We did great. Lots of walleye and perch right out front of thr cabins. Spent 4 days at Racine and caught over 500 smallmouth, some walleye and a few Pike.


----------



## For my Son (Apr 23, 2007)




----------



## For my Son (Apr 23, 2007)

billy4prez said:


> Let me know how you do. We are going there the second week of August. We are staying with Hugh. The cabins on the other side of you. Last year was great. Alot of perch up front and walleye past the rapids. There was even good fishing in Mulligans bay. I can't wait! I think its my 5th ot 6th time going up.

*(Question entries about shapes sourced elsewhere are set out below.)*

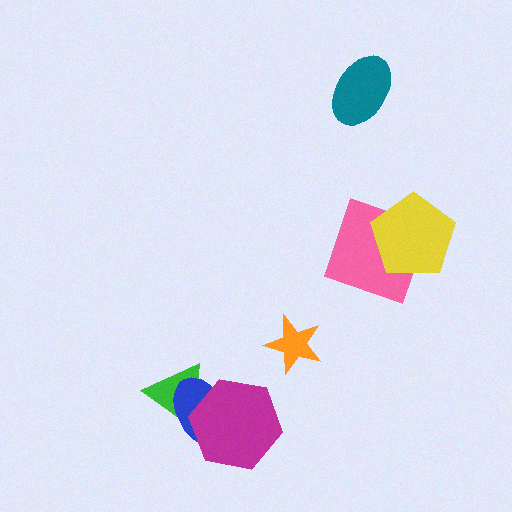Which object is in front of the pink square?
The yellow pentagon is in front of the pink square.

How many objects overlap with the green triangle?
2 objects overlap with the green triangle.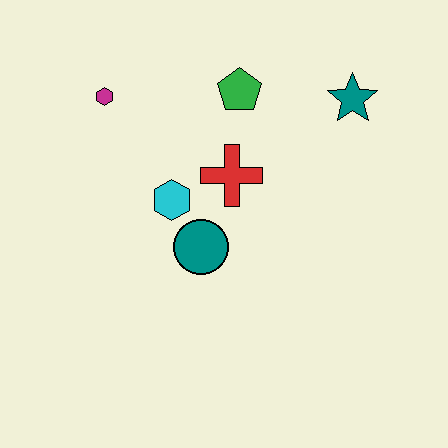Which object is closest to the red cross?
The cyan hexagon is closest to the red cross.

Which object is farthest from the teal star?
The magenta hexagon is farthest from the teal star.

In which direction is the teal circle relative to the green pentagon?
The teal circle is below the green pentagon.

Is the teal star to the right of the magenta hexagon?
Yes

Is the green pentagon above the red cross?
Yes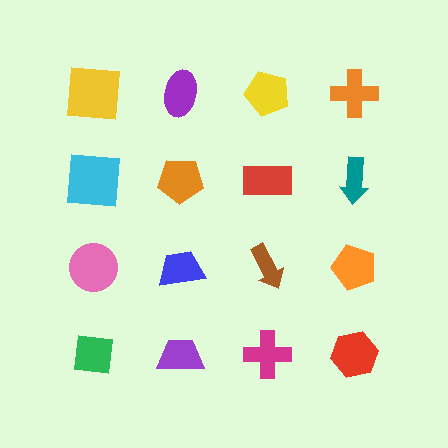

I hear Hugh is looking to sell and retire.


----------



## For my Son (Apr 23, 2007)




----------



## For my Son (Apr 23, 2007)




----------



## For my Son (Apr 23, 2007)




----------



## billy4prez (Feb 27, 2010)

Yeah I heard that too. His place has been for sale for 2 or 3 years now. The last time I checked I think he wanted alot of money for it, half a million or something like that. Something kinda outrageous. I might look and see if I can find the price.


----------



## billy4prez (Feb 27, 2010)

Really nice set up but it would probably take 20 or 30 years to pay for itself.


----------



## Hammerdrill (Mar 22, 2017)

We were set to go to this one About Us in 2021, then decided against it this year, as they still required you to be vaxed. We lost our deposit, but I figure they needed the money more than we did, given how their government shut down their business for a year.


----------



## Hawg Wobbler 52 (Nov 19, 2021)

For my Son said:


> We did great. Lots of walleye and perch right out front of thr cabins. Spent 4 days at Racine and caught over 500 smallmouth, some walleye and a few Pike.
> View attachment 492865


What were they biting on? Nice trip report.


----------



## Hawg Wobbler 52 (Nov 19, 2021)

Was Racine a fly-in?


----------



## For my Son (Apr 23, 2007)

Hawg Wobbler 52 said:


> Was Racine a fly-in?


No Racine is a drive to. There are currently no lodges on the lake but they are building something. Don't know if it's a house or a lodge


----------



## For my Son (Apr 23, 2007)

Hawg Wobbler 52 said:


> What were they biting on? Nice trip report.


We catch most of our fish on ned rigs and drop shots. Natural colors. We did drift the chapleau River with worm harnesses. Anything with chartreuse worked except all chartreuse 🤷‍♂️


----------